If the p-value is greater than the significance level, you may consider that variable not statistically significan  t.

Below is a detailed interpretation of the model:

**R-squared (R²):** R-squared measures the proportion of the variance in the dependent variable (MEDV) that is explained by the independent variables in the model. In this case, R-squared is 0.741, which means that approximately 74.1% of the variation in MEDV is explained by the independent variables included in the model.

**Adjusted R-squared (Adj. R²):** Adjusted R-squared takes into account the number of predictors in the model and provides a more accurate measure of model fit. An Adj. R² of 0.734 indicates a good fit, considering the complexity of the model.

**F-statistic:** The F-statistic is used to test whether the overall regression model is statistically significant. A high F-statistic (in this case, 108.1) suggests that the model as a whole is statistically significant in predicting MEDV.

**Prob (F-statistic):** This p-value associated with the F-statistic is very close to zero (6.72e-135), indicating that the model is highly significant.

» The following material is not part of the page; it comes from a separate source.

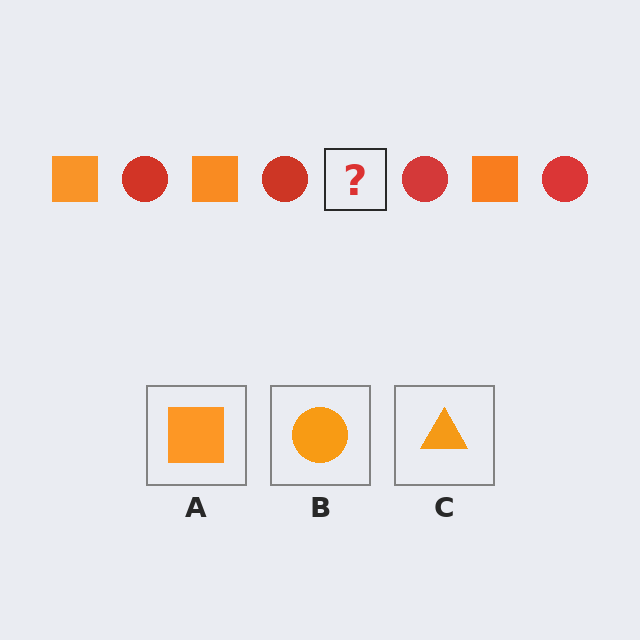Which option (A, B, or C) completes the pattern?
A.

**Coefficients (coef):** These coefficients represent the estimated changes in MEDV associated with a one-unit change in each of the independent variables while holding all other variables constant.

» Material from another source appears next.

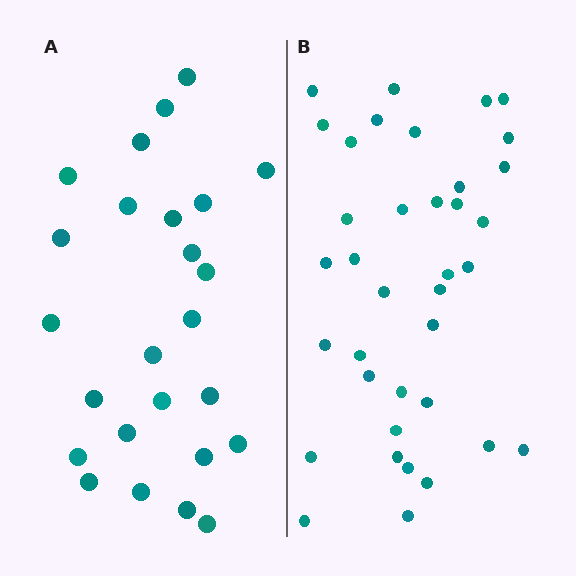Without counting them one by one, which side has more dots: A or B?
Region B (the right region) has more dots.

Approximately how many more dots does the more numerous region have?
Region B has roughly 12 or so more dots than region A.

For example, the coefficient for CRIM is -0.1080, meaning that for every one-unit increase in the CRIM variable, the MEDV is expected to decrease by approximately 0.1080 units.
The constant (intercept) has a coefficient of 36.4595, which represents the estimated MEDV when all independent variables are zero.
P-values (P>|t|): These p-values assess the statistical significance of each coefficient. A low p-value (typically below 0.05) suggests that the corresponding variable is statistically significant in explaining the variation in MEDV.

For instance, variables such as CRIM, ZN, CHAS, NX, RM, DIS, RAD, TAX, PTRATIO, B, and LSTAT have low p-values (close to zero), indicating their statistical significance.
On the other hand, the INDUS and AGE variables have higher p-values, suggesting that they may not be statistically significant predictors of MEDV.